Conversely, the proportion of publicly insured or uninsured patients within a hospital was positively associated with increased HA-MRSA rates in both unadjusted and adjusted analyses (p = 0.028 and p = 0.049, respectively), as was the proportion of black patients (p = 0.013 and p = 0.009, respectively). In contrast, the proportion of Hispanic patients in a hospital was not significantly associated with HA-MRSA in either unadjusted or adjusted analyses (p = 0.627 and p = 0.949). In both unadjusted and adjusted analyses, public (p = 0.028 and p = 0.004, respectively) and non-profit hospitals (p = 0.012 and p = 0.019, respectively) had higher HA-MRSA rates relative to private hospitals.

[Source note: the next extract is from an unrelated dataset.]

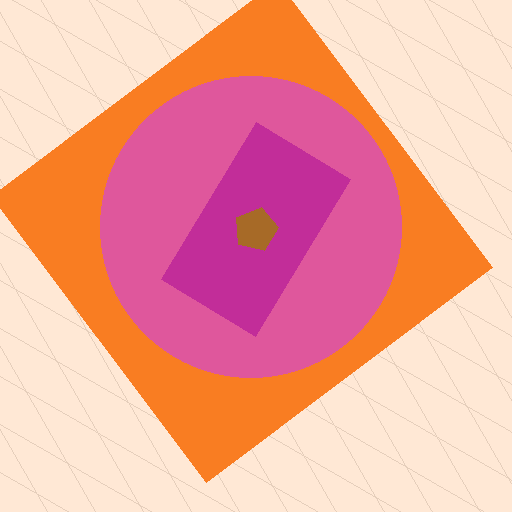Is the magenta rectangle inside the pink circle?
Yes.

Tables 1 and 2 give unadjusted and adjusted associations between hospital characteristics and HA-MRSA infection rates. Being a teaching facility, having patients with higher mean Elixhauser comorbidity scores, and having a higher proportion of inpatient stays during which major therapeutic procedures occurred were each significantly associated with increased HA-MRSA infection rates in adjusted analyses.

The average marginal effects of PPRs on HA-MRSA infection rates were estimated from multivariable NBM and illustrated in Fig 1. This graph shows that the relationship between PPRs and HA-MRSA is non-linear, and the confidence intervals illustrate that large differences in the proportion of PPRs in a hospital are significantly associated with HA-MRSA reductions (e.g., PPR = 30% versus PPR = 50%) although small changes are not (e.g., PPR = 10% versus PPR = 20%). Our post hoc analyses indicate that these associations robustly persist when data are stratified by hospital characteristics (S1 Appendix). The adjusted analysis illustrated in Fig 1 also suggests that zero-PPR hospitals, regardless of hospital volume, may achieve 80% of maximum prevention effects by renovating 65% of legacy bay rooms to PPRs.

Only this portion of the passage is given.